There were paintings by Degas, Monet, Van Gogh, Vermeer and a vast collection of other preeminent artists.
Beyond the beauty and craftsmanship, I was struck by the expressions on the faces of the people depicted. Such depth and melancholy, such longing and vulnerability…these characteristics were common among every subject.
It got me thinking that, for all of our advancements in technology and for all of our extensive knowledge and education, we remain today as hopelessly unaware of the true meaning of our existence here on earth and as susceptible to grief, despair and soul crippling romanticism.
And, I felt both comforted and unnerved by the realization that, no matter how much time passes or how much we think we know, we are living and reliving the same cycles as our predecessors.
It is the human condition…that we must find purpose enough to engage in life and do the hard work of surviving and hopefully thriving while at the same time we must detach to some extent in order to accept our mortality and the fleeting nature of our time here for what is a very small blip in the scheme of things.
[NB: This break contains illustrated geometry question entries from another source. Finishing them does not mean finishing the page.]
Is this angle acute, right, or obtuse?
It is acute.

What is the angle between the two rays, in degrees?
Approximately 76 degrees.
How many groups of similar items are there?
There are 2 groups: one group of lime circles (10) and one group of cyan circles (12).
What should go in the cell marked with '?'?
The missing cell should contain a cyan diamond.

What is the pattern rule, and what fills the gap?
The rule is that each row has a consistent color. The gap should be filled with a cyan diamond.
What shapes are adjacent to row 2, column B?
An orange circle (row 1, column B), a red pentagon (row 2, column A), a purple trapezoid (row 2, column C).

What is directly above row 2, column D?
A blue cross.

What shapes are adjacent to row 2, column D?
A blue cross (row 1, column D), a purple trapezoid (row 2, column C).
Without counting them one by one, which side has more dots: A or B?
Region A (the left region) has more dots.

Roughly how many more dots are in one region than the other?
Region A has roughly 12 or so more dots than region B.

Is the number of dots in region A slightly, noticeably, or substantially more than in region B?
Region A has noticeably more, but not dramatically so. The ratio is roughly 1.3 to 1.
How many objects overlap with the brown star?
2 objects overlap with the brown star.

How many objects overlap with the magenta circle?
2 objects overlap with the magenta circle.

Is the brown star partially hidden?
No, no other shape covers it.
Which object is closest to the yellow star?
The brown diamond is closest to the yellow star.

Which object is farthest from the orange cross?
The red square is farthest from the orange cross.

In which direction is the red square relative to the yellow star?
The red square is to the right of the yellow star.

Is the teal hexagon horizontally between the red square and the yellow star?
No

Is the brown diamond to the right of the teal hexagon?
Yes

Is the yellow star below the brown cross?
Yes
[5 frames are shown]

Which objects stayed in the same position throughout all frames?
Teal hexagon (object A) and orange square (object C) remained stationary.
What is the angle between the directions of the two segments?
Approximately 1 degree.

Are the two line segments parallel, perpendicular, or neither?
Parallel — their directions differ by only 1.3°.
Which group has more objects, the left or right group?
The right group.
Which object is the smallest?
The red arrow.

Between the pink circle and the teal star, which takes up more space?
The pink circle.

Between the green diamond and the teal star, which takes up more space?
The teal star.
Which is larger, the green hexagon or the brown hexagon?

That pieces of art can have such soul and communicate such explicit feelings reassures me that there is some sense to all of this, that there is energy beyond just this current moment…some sort of eternal life or thread of consciousness that sustains over hundreds and thousands of years to infinity.
I am waxing philosophical here. That’s what art does to me! I love it. I am at once humbled, reassured and stupefied.